Status: Needs Scheduling
Priority: Major - P3
Affects Version/s: None
Fix Version/s: None
For high volumes of short-lived reads and writes, SERVER-55030 showed there's some overhead due to the custom "spin lock" used during snapshot creation: https://github.com/wiredtiger/wiredtiger/blob/322951cb18905cdea2ae3004906c8e8e4e27462a/src/txn/txn.c#L262-L285
It contends with the transaction ID allocation here: https://github.com/wiredtiger/wiredtiger/blob/ca27d1c1f1c616bf016d0e3854a59b91a5dec908/src/include/txn_inline.h#L1224-L1229
The performance degradation is around 4% throughput loss for the 50read50update YCSB workload using secondary reads, with 32 threads on a 16 CPU cluster, compared to serializing all snapshot creations with an explicit mutex.

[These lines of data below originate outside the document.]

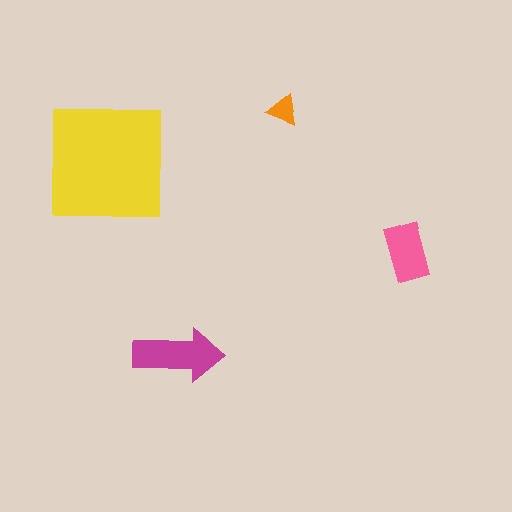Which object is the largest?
The yellow square.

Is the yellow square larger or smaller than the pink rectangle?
Larger.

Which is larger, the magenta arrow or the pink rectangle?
The magenta arrow.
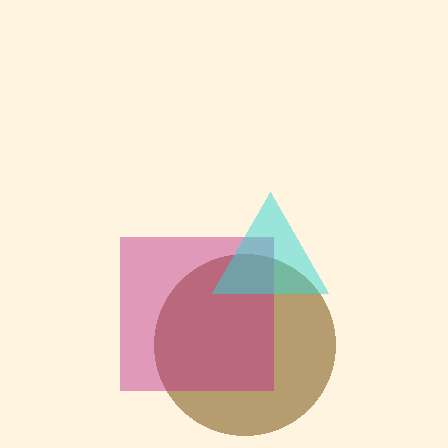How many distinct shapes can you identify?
There are 3 distinct shapes: a brown circle, a magenta square, a cyan triangle.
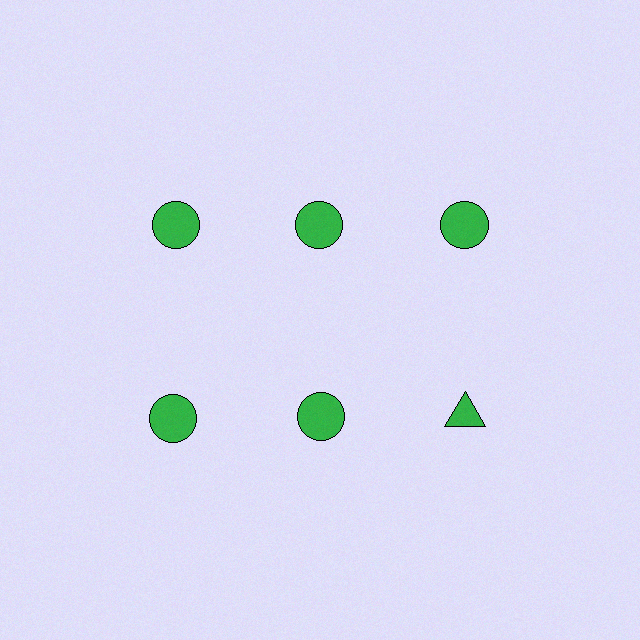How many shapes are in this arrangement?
There are 6 shapes arranged in a grid pattern.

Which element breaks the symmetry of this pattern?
The green triangle in the second row, rightmost column breaks the symmetry. All other shapes are green circles.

My understanding is that if an allocating thread gets scheduled out, it could take a long time for it to resume execution because all threads creating a snapshot will be spinning on that loop and consuming all available CPUs.
Instead of relying on WT_PAUSE, add an explicit backoff strategy that schedules out the blocked threads so that the allocating threads can make progress. SERVER-55030 showed that a simple version of this strategy removes the regression for the affected workload.
Another alternative could be to create the snapshot on a single thread and share it with all concurrent snapshot creations.